# Gower Distance for Agricultural Data: Bank Marketing Classification Example

This notebook demonstrates the power of **Gower distance** for analyzing mixed-type datasets. Gower distance is perfect for data where we have both numerical measurements and categorical classifications.

## What is Gower Distance?

Gower distance is a distance metric that can handle:
- **Numerical features** (e.g., area, perimeter, length)
- **Categorical features** (e.g., variety, grade, quality)
- **Missing values** (common in real-world data)

Perfect for agricultural quality control, food classification, and similarity analysis!

## Dataset: Bank Marketing
The data is related with direct marketing campaigns (phone calls) of a Portuguese banking institution. The classification goal is to predict if the client will subscribe a term deposit (variable y).

## 1. Setup and Data Loading

In [None]:
# Install required packages if needed
#!uv pip install gower ucimlrepo pandas numpy matplotlib seaborn plotly scikit-learn umap-learn

import time
import warnings

import matplotlib.pyplot as plt
import numpy as np
import pandas as pd
import plotly.graph_objects as go
import seaborn as sns
from sklearn.cluster import DBSCAN
from umap import UMAP

import gower_exp

# Configure plotting
plt.style.use("default")
sns.set_palette("husl")
warnings.filterwarnings("ignore")

np.random.seed(42)

In [None]:
# Load the Bank dataset from UCI repository
from ucimlrepo import fetch_ucirepo

bank = fetch_ucirepo(id=222)

X = bank.data.features
y = bank.data.targets

num_rows_to_sample = 5000
random_row_indices = np.random.choice(
    y.shape[0], size=num_rows_to_sample, replace=False
)

# Combine features and targets into a single DataFrame for easier analysis
# Sampling for my Mac, you can set gpu=True and try running with the full dataset on NVIDIA
df = pd.concat([X.iloc[random_row_indices], y.iloc[random_row_indices]], axis=1)
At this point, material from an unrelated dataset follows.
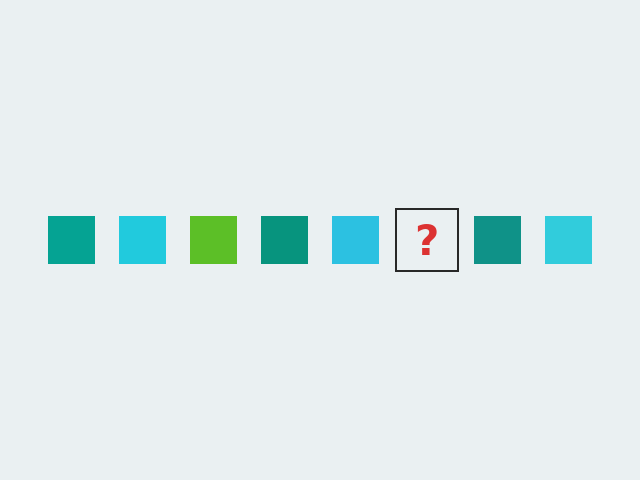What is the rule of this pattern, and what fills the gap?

print(f"Dataset shape: {df.shape}")
print("\nFirst 5 rows:")
df.head()

## 2. Data Exploration and Understanding

In [None]:
# Dataset information
print("📊 DATASET OVERVIEW")
print("=" * 50)
print(f"Total samples: {len(df):,}")
print(f"Features: {len(X.columns)}")
print(f"Classes: {df['y'].nunique()} ({df['y'].value_counts().to_dict()})")
print(f"Missing values: {df.isnull().sum().sum()}")

print("\n📈 BASIC STATISTICS:")
print("=" * 50)
df.describe()

## 3. Basic Gower Distance Demonstrations

In [None]:
categorical_columns = X.select_dtypes(include="object").columns
categorical_encoding = [1 if col in categorical_columns else 0 for col in X.columns]
print("Categorical features:", list(categorical_columns))
print("Categorical encoding:", categorical_encoding)

# Compute the full Gower distance matrix
print("⚡ Computing Gower Distance Matrix...")
start_time = time.time()

# Use only features (X) for distance calculation
gower_distances = gower_exp.gower_matrix(df)

computation_time = time.time() - start_time
print(
    f"✅ Computed {gower_distances.shape[0]:,} x {gower_distances.shape[0]:,} distance matrix in {computation_time:.2f} seconds"
)
print(f"📏 Distance range: [{gower_distances.min():.4f}, {gower_distances.max():.4f}]")
print(f"📊 Mean distance: {gower_distances.mean():.4f} ± {gower_distances.std():.4f}")

In [None]:
# Visualize the distance matrix
fig, axes = plt.subplots(1, 2, figsize=(16, 6))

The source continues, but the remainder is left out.